Ҡìʂâɦ 11

547 123 30
                                    

Duk.

Duk.

Duk.

Duuuuk.

Merasa tendangannya kurang kuat maka dirinya memutuskan menendang lebih keras kaki pemuda yang sepertinya pingsan di dekatnya. Niat hati menunggu pemuda itu siuman dengan sendirinya tapi hingga sinar matahari meredup hal itu tidak juga terjadi. Walau yakin si pemuda memang pingsan bukan mati.

Badan Sedayu tersentak karena tendangan. Matanya perlahan terbuka. Serta-merta rasa sakit menyengat terasa di kepalanya. Bukan... bukan kepala saja tetapi sekujur tubuhnya sakit semua.

Sadar posisi badannya sedang terbaring miring di tanah. Sepertinya, Sedayu berada di bilik kecil berdinding gedeg. Mirip gudang karena banyak peti-peti kayu berdebu. Tempat ini agak gelap sebab satu-satunya penerangan hanya dari sinar matahari yang menyusup ke sekat anyaman gedeg. Itupun agak temaran, mungkin hari sudah beranjak sore.

Duuuuk.

Tendangan sekali lagi dirasakan Sedayu mengenai kakinya. Mau tak mau dirinya terlentang sebab pelaku penganiayaan pasti sedang berada di belakangnya. Ingin bangkit namun tak mungkin dilakukan Sedayu saat tangan dan kaki terikat begini.

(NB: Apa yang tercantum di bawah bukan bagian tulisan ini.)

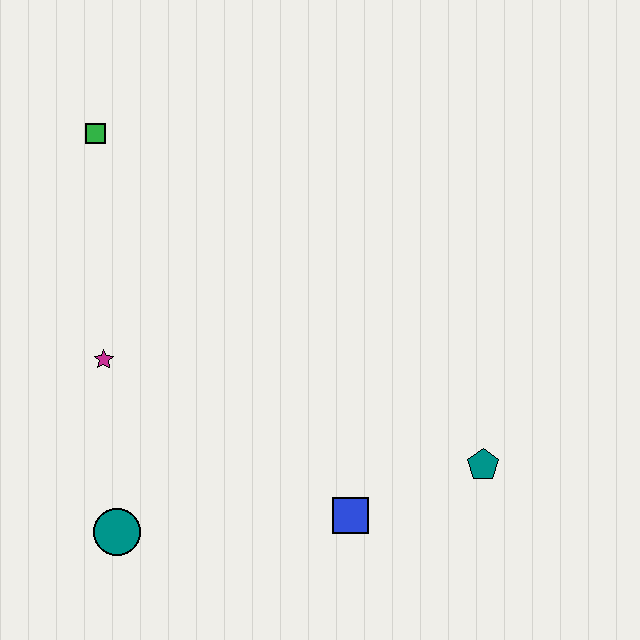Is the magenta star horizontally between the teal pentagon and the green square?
Yes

Walau kepalanya terasa berat sekaligus sakit, Sedayu tidak hilang ingatan sehingga tak ingat bahwa dirinya telah diculik setelah diserang di hutan. Walau agak berbayang tapi Sedayu bisa melihat bahwa si penjahat ternyata menculik orang lain selain dirinya. Pemuda itu pasti korban juga karena tubuhnya terikat seperti Sedayu.

Si pemuda menggesekkan kain penutup mulutnya hingga tak lama merosot turun ke leher. "Cuiiih." Dia meludah "Apa tidak ada kain lain, selain kain bau ini?" Raut wajahnya seakan ingin muntah.

"____" Sedayu diam tak bersuara karena ada dua alasan.

Pertama, mulutnya juga diikat dengan kain seperti pemuda itu--kain yang dipakai penjahat memang berbau apek--sehingga tidak bisa bersuara.

Kedua, Sedayu agak terpaku saat melihat pemuda itu. Bukan... Bukan terpaku pada ketampanan wajahnya karena pemuda ini tidak tampan, tapi tidak jelek juga. Biasa-biasa sajalah.

Pandangan Sedayu justru tertuju pada aura yang memancar dari dirinya. Dominan kuning. Aura kuning artinya orang ini ceria dan pandai bergaul sebab bisa membuat orang di sekitarnya merasa bahagia.

Namun di antara warna kuning tersebut ada aura berwarna merah cukup jelas. Benar-benar merah, bukan aura merah gelap yang biasa dimiliki orang-orang yang sedang dalam kondisi marah atau mendendam. Aura merah artinya berjiwa kepemimpinan kuat. Tidak banyak orang yang memiliki aura ini.

Selama ini Sedayu hanya melihat Panembahan Senopati yang adalah raja dan Pangeran Rangga Samudra yang memiliki warna aura ini. Lah, Sedayu kan memang disembunyikan jadi belum pernah bertemu raja dan pangeran mahkota kerajaan lain. Dari usia maka mustahil pemuda di hadapannya adalah seorang raja. Kemungkinan dirinya pangeran mahkota alias calon raja.

Hmm... tapi dari kerajaan mana?

"Huuus... kau baik-baik saja?" tanya pemuda entah siapa. "Waduh, sepertinya kepalamu dipukul terlalu keras oleh mereka." Agak mengernyit saat ingat darah kering di bagian belakang kepala kawan sependeritaannya ini.

Angel wes angel.

Ternyata tak bisa mengharapkan kerjasama dari pemuda yang pingsan--apabila ditelisik raut wajahnya yang malah bengong bisa dipastikan dia pendek akal--di hadapannya itu. Maka tidak ada pilihan lain selain berusaha sendiri untuk membebaskan diri. Sesuai ungkapan bahwa jangan terlalu berharap pada manusia.

Memejamkan mata sejenak guna memusatkan tenaga dalam ke area pergelangan tangan. Dalam satu hentakan merenggangkan kedua tangan agar tali pengikat lepas. Sayang, dirinya bukan Bima yang katanya sekuat raksasa jadi tali tidak putus walau memang agak merenggang.